Caso seja bem-sucedida, a reorganização societária do RIOgaleão será passo fundamental para que o consórcio coloque suas contas em dia. Dos R$ 930 milhões em outorga que venceram em 2016, apenas R$ 120 milhões foram pagos. O valor em aberto se soma a uma parcela de quase R$ 1 bilhão que vence em maio. Em junho, vence o empréstimo-ponte no valor de R$ 1,1 bilhão concedido pelo BNDES.
O RIOgaleão já solicitou a repactuação desses pagamentos com o governo, com quem vem discutindo alternativas. A proposta inicial do consórcio era reduzir as parcelas a vencer nesses primeiros anos, devido às dificuldades de caixa em consequência da crise econômica — que freou investimentos de companhias aéreas e a demanda dos passageiros — e à situação da Odebrecht TransPort, empresa voltada para os segmentos de rodovias e mobilidade do grupo Odebrecht, investigado pela Operação Lava-Jato. Mas a proposta não foi aceita pelo governo.
Com o negócio sacramentado e o aporte do novo investidor em caixa, o RIOgaleão planeja pagar a parcela atrasada da outorga de 2016 e quitar 2017, além de antecipar o pagamento de 2018, podendo incluir outros anos. Ao quitar as obrigações em atraso, o consórcio fica em dia com o Fundo Nacional de Aviação Civil, derrubando outro entrave à liberação do financiamento pelo banco.
O consórcio venceu o leilão de privatização do Galeão em 2013, com lance de R$ 19 bilhões, um ágio de 294% sobre o mínimo estabelecido pelo governo, que era de R$ 4,82 bilhões.
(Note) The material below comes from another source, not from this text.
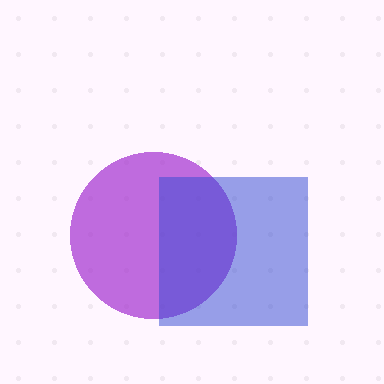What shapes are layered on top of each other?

O contrato de concessão é de 25 anos. Sem financiamento de longo prazo e com receitas aquém do necessário, as outorgas deixaram de ser pagas em meados de 2016.
Em dezembro do mesmo ano o aeroporto quitou R$ 120 milhões e, desde então, paga R$ 9 milhões por mês.
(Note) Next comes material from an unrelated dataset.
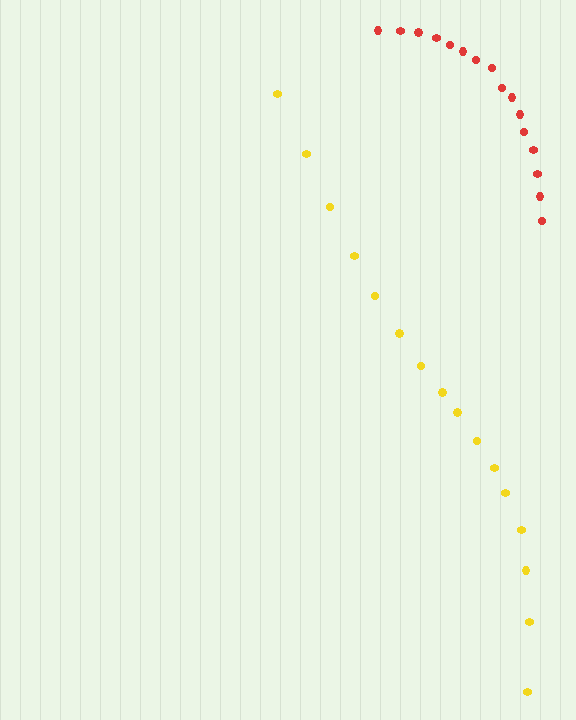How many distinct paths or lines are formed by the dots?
There are 2 distinct paths.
A portaria ministerial foi a saída encontrada para viabilizar a repactuação da dívida do RIOgaleão e evitar que, em última instância, houvesse perda da concessão. Esse modelo de portaria já vinha sendo discutido com o Tribunal de Contas da União (TCU), segundo fontes. É que o governo temia que a permissão para a reprogramação do pagamento de outorgas de concessões de aeroportos fosse interpretada como quebra de contrato por investidores, principalmente os estrangeiros, o que traria insegurança jurídica ao setor, explica uma fonte.
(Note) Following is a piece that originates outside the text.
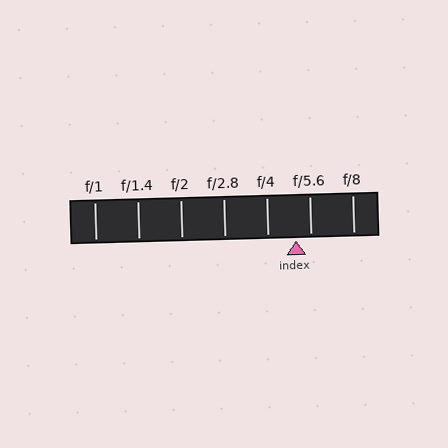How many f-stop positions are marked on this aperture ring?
There are 7 f-stop positions marked.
Outra via seria o governo fazer uma emenda para incluir a renegociação de outorga em uma medida provisória em tramitação para o setor de concessões. Com esse desenho (da portaria), o governo encontra uma solução antes mesmo da aprovação da medida. A portaria pode ser utilizada por qualquer concessionário, mas foi feita sob medida para o Galeão, segundo uma fonte.
Não permitirá, porém, jogar a maioria dos pagamentos para o fim do contrato. O governo exigirá pagamento antecipado de outorga, e, em determinado período, o concessionário pagará um pouco menos, mas não jogará todos os compromissos para o fim do contrato. A avaliação é que isso traria risco jurídico.